Koltuğa büzüşmüş eski bir hayvan ve buruşuk bir deriyle uyandı.
Dünyaya ilişmek için zamana ihtiyacı vardı. Yalnızca biraz zaman.
Kafasını toparlamasını sağlayacak, nesneleri ve kavramları yeniden tasnif edecek, her şey ancak yerli yerine oturduktan sonra Dünya kabul olunacaktı.
Her şeyi anladıktan sonra. Bu kez doğru anladıktan sonra.
Anneleri, çocukları ve belki babaları da. Diğer canlıların kategorik olarak daha üst bir hiyerarşide olması gerekiyordu bu kez. Çünkü doğal düşünce onlara aitti. Doğal Düşüncenin önemini yavaş yavaş kavrıyordu.
Doğal Düşünceyi en üst basamağa yerleştirdikten sonra araçların olmaları gereken, almaları gereken anlama kendiliğinden ulaşacaktı. Portakalın ne olduğu da bu biçimde anlaşılacaktı. Bıçak ilk kez doğru kavranacaktı. İnsan ilk kez kendine dokunmuş olacaktı. Tanrısal parmak kırılmalı ve kangren olana dek bırakılmalıydı.

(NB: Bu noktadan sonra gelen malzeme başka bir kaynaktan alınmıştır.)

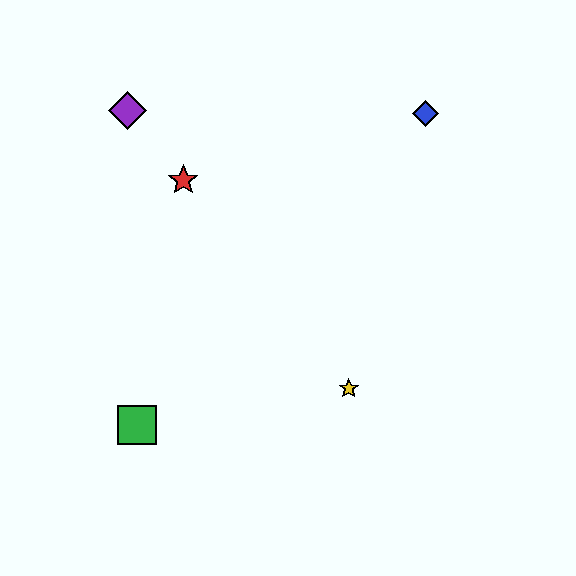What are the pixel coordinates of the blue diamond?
The blue diamond is at (425, 113).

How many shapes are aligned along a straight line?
3 shapes (the red star, the yellow star, the purple diamond) are aligned along a straight line.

Her şey yalnızca buradaydı. Göksel Babalar tarihin çöplüğünden çığlık atmayı bırakmalı ve artık sonsuz sessizliklerine gömülmeyi kabullenmeliydi.
Karar verdi. Gözlerini kapatıp yeniden açtığında evren de kendini yeniden başlatmış olacaktı.
Bunun için büyük bir ateşe ihtiyacı olduğunu anladı. Büyük Kargış perdelerini açmalı, seyircileri selamlamalı ve oyun başlar başlamaz herkes önce en yakınındakini yok etmeliydi. Bıçak bu sayede ilk kez doğru kavranacaktı.
Kurumlar yanarken havaya yayılacak kokuyu düşledi. Duyumların düşlenmesinden sonra kendiliğinden hareket dalga dalga titreşerek yayıldı. Portakal, bıçak ve hayvan ilk kez yan yana geldi.